Branagh, Johnson’ın öne doğru eğilmiş duruşunu yakalamak için Avam Kamarası’nda koşuşturma sahnesini izledi. Özellikle dönemin Londra belediye başkanı Johnson’ın Japonya ziyareti sırasında rugby oynarken kaçtığı bir görüntüden çok etkilendiğini söyledi. Branagh, “Neredeyse durdurulamaz olan bu ileriye dönük yoğunluk, itici gücün sadece bir parçası” dedi.
Ancak “Bu İngiltere” aynı zamanda, karışık bir kişisel hayatı olan, sıkıntılı bir adamın sempatik bir tasvirini sunuyor. Johnson, ağlayan bebeğini yatıştırmak için kriz toplantıları ve gece geç saatlerde uyanışlar arasında, yetişkin çocukları için kederli bir şekilde sesli mesaj bırakan biri olarak tasvir ediliyor. Johnson, ikinci karısı Marina’dan boşandıktan ve Tory Partisi iletişim yardımcısı olarak çalışan Carrie’nin yanına taşındıktan sonra acı verici bir yarık olduğunu gösteriyor.
“Bu İngiltere” aynı zamanda hem başbakanın evi hem de İngiliz hükümetinin merkezi olarak kullanılan Downing Street’teki sıkışık, klostrofobik çalışma ortamını da yakalıyor. Aaron Sorkin dizisi “Batı Kanadı”nı hatırlatan, acil devlet meseleleri hakkında yürüyen ve konuşan yardımcıların izleme görüntüleri var. Johnson’ın kendisi Covid’e yakalandıktan ve üç gün boyunca yoğun bir deva ünitesinde yaralandıktan sonra yakın çeyrekler neredeyse ölümcül hale geldi.
Kahramanlar ve kötü adamlar olduğu ölçüde, gösteri Cummings’i açıkça siyah sınır kategorisine koyuyor.
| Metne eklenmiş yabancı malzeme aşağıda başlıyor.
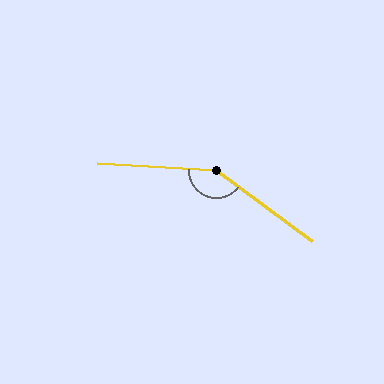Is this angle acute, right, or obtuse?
It is obtuse.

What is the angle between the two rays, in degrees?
Approximately 146 degrees.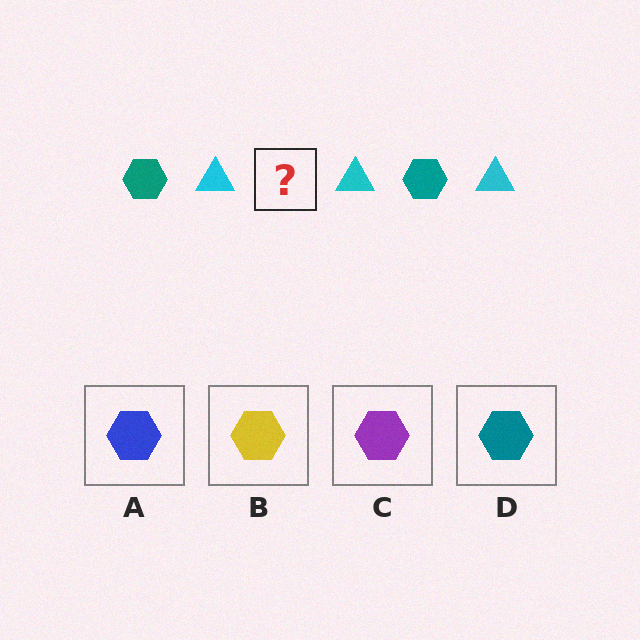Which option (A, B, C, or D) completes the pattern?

Simon Paisley Day tarafından oynanan, kibirli, hak sahibi ve meslektaşlarını hor gören biri olarak tasvir edilmiştir. Winterbottom, yapımcıların hesaplarını toplamak için tüm müdürlere ulaştığını söyledi.
Gösteri, kamerayı Downing Caddesi’nden çıkardığında, “This England” aniden politik bir prosedürden bir trajediye dönüşüyor. Hastanelerde ve bakım evlerinde, bazıları gerçek sakinler ve esasen deneyimlerini yeniden canlandıran bakım personeli ile gerçek bir huzurevinde filme alınan birçok sahne var.
Winterbottom, “Başlangıç noktamız, her şeyi mümkün olduğu kadar doğru ve mümkün olduğunca otantik yapmaktı” dedi.
Sağlık çalışanları üzerindeki baskının yürek burkan bir tasvirini ve solunum cihazına bağlananların korkusunu, acısını ve genellikle yalnız ölümlerini tamamlıyor. Son bölümde, eziyet çeken bir Johnson’ın neden bir pencerede durup soğuk bir şafağa baktığını ve bir hastalığın “asalı adasını” nasıl fethettiğine yas tuttuğunu anlamak kolaydır.